Now, for the needs of future investigation, it could be nice to increase the info to incorporate the ultimate verdict choice (i.e. responsible/not responsible/not confirmed). Maybe, this extra information might assist make clear how jurors really see the “not confirmed” verdict.
- If we see larger confidence ranges within the “responsible”/“not responsible” verdicts below the three-verdict system relative to the two-verdict system, this will likely recommend that the “not-proven” verdict is successfully capturing the uncertainty behind the choice making of the jurors, and having it as a 3rd verdict supplies fascinating flexibility that two-option verdict system lacks.
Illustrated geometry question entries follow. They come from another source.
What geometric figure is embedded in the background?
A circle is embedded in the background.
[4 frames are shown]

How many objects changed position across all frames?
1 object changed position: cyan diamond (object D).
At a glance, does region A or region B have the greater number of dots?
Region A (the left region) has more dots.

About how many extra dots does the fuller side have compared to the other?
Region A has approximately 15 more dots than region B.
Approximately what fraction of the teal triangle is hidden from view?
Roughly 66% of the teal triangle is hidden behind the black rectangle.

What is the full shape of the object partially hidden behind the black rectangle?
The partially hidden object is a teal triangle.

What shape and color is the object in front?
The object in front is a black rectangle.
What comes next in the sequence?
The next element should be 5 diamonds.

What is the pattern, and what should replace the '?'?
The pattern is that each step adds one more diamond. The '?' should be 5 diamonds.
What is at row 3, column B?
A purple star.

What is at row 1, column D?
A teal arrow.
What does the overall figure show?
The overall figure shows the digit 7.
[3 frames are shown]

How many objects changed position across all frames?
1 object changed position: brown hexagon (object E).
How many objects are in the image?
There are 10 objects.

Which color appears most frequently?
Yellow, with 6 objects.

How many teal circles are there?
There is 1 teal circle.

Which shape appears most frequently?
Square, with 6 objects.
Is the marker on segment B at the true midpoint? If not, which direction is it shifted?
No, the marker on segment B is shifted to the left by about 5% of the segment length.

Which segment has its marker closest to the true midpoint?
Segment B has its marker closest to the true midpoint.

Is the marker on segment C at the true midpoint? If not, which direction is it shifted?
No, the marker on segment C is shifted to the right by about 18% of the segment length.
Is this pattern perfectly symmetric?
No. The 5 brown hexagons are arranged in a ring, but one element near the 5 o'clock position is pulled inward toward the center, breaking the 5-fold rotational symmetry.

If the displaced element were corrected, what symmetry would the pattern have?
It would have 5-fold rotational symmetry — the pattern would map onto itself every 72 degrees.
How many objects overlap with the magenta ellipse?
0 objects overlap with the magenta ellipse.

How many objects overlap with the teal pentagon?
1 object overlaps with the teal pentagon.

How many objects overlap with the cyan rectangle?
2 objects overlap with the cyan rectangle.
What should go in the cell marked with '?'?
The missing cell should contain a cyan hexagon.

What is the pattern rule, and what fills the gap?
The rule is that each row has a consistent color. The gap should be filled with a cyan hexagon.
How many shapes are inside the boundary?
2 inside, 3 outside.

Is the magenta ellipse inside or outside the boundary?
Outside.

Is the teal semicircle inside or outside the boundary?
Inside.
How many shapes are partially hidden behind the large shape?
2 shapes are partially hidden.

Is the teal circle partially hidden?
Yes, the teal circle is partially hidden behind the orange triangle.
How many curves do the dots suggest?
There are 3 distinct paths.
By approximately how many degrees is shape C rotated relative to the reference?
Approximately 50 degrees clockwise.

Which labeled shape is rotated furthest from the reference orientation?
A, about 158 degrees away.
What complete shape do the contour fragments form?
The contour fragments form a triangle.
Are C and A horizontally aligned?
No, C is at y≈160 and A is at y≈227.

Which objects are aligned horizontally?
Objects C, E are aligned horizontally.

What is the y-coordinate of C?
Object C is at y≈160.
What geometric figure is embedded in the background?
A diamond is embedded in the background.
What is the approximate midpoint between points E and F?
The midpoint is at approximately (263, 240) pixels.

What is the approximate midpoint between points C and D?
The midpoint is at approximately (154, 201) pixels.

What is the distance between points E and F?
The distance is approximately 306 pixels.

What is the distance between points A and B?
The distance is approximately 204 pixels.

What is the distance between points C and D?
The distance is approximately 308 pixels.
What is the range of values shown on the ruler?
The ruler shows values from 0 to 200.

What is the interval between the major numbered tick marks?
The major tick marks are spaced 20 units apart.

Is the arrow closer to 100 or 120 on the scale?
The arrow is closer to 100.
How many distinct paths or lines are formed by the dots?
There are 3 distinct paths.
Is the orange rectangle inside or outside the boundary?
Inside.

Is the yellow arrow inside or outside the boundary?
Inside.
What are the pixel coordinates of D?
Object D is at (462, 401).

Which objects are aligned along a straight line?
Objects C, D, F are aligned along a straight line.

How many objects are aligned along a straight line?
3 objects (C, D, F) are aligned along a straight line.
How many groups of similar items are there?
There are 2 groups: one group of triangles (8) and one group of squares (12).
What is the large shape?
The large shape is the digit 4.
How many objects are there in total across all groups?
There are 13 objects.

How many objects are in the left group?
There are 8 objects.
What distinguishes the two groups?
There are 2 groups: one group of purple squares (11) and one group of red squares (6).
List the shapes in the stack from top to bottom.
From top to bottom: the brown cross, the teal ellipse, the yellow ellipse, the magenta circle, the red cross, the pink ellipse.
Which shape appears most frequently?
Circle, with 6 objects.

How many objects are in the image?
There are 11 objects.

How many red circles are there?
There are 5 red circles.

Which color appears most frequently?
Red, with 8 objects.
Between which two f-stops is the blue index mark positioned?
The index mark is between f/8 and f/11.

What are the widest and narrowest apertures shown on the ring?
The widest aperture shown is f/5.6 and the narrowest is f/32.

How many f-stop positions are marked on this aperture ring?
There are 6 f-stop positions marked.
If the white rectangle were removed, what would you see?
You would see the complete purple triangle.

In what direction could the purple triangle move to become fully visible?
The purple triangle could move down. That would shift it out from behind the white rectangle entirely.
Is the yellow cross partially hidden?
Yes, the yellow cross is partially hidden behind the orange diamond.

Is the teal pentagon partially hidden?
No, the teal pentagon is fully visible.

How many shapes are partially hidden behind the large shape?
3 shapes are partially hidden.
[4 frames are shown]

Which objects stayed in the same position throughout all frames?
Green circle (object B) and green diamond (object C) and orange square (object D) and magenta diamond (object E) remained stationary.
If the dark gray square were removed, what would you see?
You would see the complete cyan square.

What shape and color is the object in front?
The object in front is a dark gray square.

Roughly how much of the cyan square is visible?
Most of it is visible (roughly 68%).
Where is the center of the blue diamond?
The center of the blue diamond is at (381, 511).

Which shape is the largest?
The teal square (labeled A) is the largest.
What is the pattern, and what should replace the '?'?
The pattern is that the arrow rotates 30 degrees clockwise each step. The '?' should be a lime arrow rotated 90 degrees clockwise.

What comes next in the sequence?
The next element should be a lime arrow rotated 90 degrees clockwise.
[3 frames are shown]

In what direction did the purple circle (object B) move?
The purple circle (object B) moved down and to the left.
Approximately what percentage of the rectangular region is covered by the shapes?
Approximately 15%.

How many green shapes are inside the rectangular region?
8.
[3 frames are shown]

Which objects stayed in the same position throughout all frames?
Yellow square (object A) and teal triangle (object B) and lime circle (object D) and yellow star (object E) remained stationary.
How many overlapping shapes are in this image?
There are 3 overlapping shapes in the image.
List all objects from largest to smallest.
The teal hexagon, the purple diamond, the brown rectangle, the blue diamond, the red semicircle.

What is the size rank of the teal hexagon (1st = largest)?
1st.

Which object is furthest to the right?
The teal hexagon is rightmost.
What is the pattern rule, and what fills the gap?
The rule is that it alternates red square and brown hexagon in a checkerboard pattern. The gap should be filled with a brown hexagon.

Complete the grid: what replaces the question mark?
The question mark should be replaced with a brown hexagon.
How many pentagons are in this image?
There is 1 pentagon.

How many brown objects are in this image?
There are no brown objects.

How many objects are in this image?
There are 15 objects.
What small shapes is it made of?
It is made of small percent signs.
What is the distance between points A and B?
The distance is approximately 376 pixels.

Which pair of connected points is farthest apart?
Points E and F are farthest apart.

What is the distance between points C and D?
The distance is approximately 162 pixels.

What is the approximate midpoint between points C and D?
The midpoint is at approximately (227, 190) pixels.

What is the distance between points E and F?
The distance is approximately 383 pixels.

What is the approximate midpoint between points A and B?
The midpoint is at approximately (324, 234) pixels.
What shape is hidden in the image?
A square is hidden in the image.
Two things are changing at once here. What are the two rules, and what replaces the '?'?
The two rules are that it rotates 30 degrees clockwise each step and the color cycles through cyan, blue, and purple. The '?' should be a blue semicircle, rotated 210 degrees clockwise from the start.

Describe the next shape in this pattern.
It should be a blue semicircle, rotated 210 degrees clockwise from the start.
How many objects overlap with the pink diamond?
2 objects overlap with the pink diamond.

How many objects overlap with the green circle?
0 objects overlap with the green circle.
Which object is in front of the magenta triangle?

- If the boldness ranges within the “responsible”/“not responsible” verdicts are roughly equal throughout each verdict methods, and the boldness ranges of all three verdicts are roughly equal within the three-verdict system, then this will likely recommend that the “not confirmed” verdict is serving as a real third choice unbiased of the standard binary verdicts. That’s, jurors are opting to decide on “not confirmed” primarily for causes aside from their uncertainty behind classifying the defendant as responsible/not responsible. Maybe, jurors view “not confirmed” as the decision to decide on when the prosecution has didn’t ship convincing proof, even when the juror has a touch of the true culpability of the defendant.
Lastly, let’s check whether or not there are any variations within the distribution of confidence throughout totally different ranges of battle and verdict.
To check for variations within the distribution of confidence throughout these subgroups, we will run a Kruskal-Wallis test. The Kruskal-Wallis check is a non-parametric statistical technique to check for variations within the distribution of a variable of curiosity throughout teams. It’s applicable whenever you wish to keep away from making assumptions in regards to the variable’s distribution (i.e. non-parametric), the variable is ordinal in nature, and the subgroups below comparability are unbiased of one another. Primarily, you could consider it because the non-parametric, multi-group model of a one-way ANOVA.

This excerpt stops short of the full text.